Establishing of protagonists / perceived serenity / Robert Downey Jr joke / enter villain / evil villain / ‘nasty evil villain stop doing that’ (!) / Robert Downey Jr joke / protagonists formulate plan / fight / more nasty evil villainy (Tom Hiddleston?) / Robert Downey Jr joke in the face of unfathomable danger / retreat / soul-searching and existentialism / encouragement from a third party / another fight / victory against the odds (Mark Ruffalo?) / the end /serenity / post-credits foreshadowing of impending episodes (may or may not contain a Robert Downey Jr joke).

Quips aside, people are quick to accuse the superhero genre of dumbing down modern film – and it’s not a grievance difficult to argue against. There’s a certain simple, artificiality to what Marvel do, regardless of how well they do it. You can’t help but feel Marvel are missing a track to tackle something a little weightier. They’re a hegemonic force, with the power (both financial and cultural) to explore important subject matter that’d be seen by millions – instead, you have a regurgitation of the synopsis above. It’s a wasted opportunity, right? Well, yeah, it was. But then something changed. Cue Luke Cage.

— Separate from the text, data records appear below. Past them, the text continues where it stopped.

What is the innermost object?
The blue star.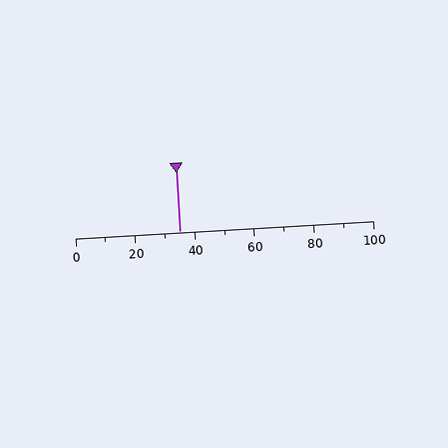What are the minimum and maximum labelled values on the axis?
The axis runs from 0 to 100.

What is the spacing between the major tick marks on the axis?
The major ticks are spaced 20 apart.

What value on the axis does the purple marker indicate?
The marker indicates approximately 35.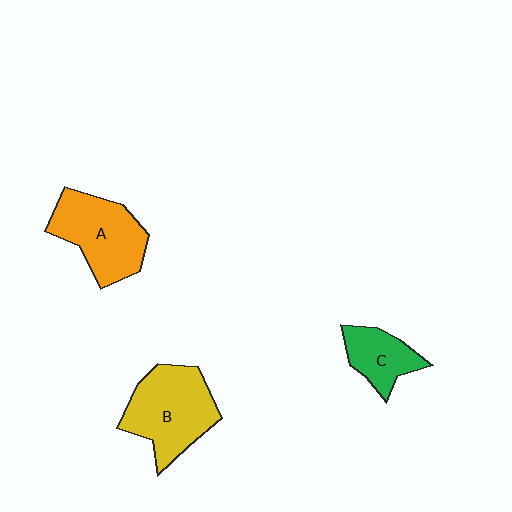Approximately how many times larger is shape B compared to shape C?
Approximately 1.9 times.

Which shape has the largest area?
Shape B (yellow).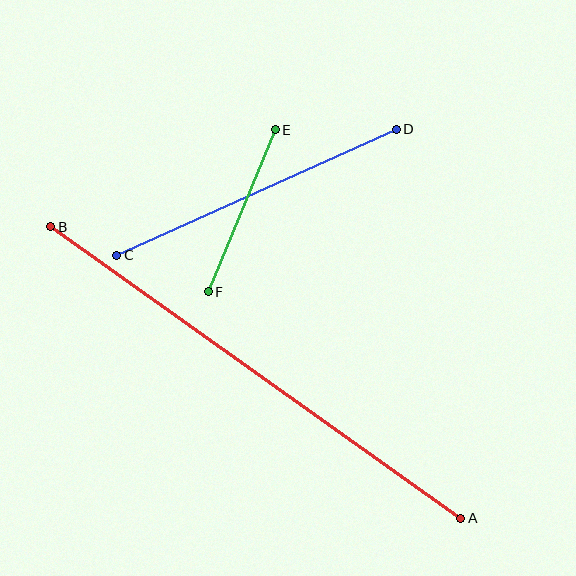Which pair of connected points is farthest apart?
Points A and B are farthest apart.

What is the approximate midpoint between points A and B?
The midpoint is at approximately (256, 372) pixels.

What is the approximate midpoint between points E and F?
The midpoint is at approximately (242, 211) pixels.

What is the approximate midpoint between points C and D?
The midpoint is at approximately (257, 192) pixels.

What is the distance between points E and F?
The distance is approximately 175 pixels.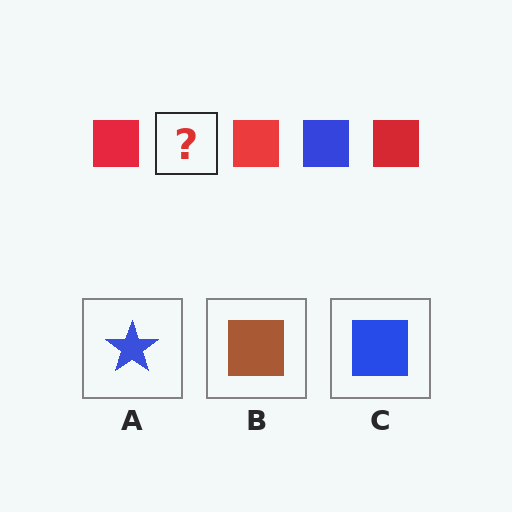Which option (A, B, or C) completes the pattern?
C.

Once again, allow me to emphasise that you’ll find no spoilers in this part of town. Not even a smidgen of one. But, for those who are still yet catch the show, allow me to contextualise. Luke Cage is an African-American superhero living in Harlem, New York. He’s indestructible. In the trailer, you watch as he’s showered with gunfire and continues to walk towards his armed foes, unhurt and unbothered. He’s a bulletproof black man in 2016 America. You don’t need me to point out the significance metaphor, do you. What Marvel tried to do with Jessica Jones, it has achieved with Luke Cage. This is a superhero with a message.

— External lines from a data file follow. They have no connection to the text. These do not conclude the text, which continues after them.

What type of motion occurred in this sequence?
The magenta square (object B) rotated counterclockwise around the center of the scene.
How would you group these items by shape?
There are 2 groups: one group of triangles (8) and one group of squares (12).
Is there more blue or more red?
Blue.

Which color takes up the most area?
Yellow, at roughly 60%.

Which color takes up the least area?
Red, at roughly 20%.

So, to return to my original point, while you can take at Game Of Thrones and say ‘yeah, it’s great, but look at The Lord of the Rings’, Luke Cage is the first of the television big boys to outdo it’s filmic competitor. It’s adopting the cultural mantel that Marvel possesses, and using it to tell a story that’s relevant, significant and – most importantly – exciting to watch.

It’s not just what it’s saying, either – it’s how it’s saying it. The Marvel films are excellent at jam-packing all of their action and adventure into about 90 minutes of film. As grand as they are at this approach, it’s always going to have its limitations in terms of pacing. As part of team television, Luke Cage has no such problem; spread out over thirteen 50 minute episodes, the show is able to construct a slow-building narrative, leaving time for characterisation, scene-setting and sub-plots that Marvel would never even consider exploring. It makes for a narrative that feels more real – which is only emphasises by the show’s gritty, naturalised aesthetic. Harlem’s a location that’s been long overlooked within the genre, but in Luke Cage, it forms the beating heart of the story. It’s an ode to the neighbourhood as much as it is an ode to black culture – the location and its characters are entangled.

Luke Cage is important for a number of reasons, none of which are more or less significant than the other. However, in terms of the film vs. television debate, it represents a transitional moment. For the first time, TV has visibly outdone its cinematic opponent. Luke Cage is a change in the tide. The message has been sent. The ball’s in your court, film.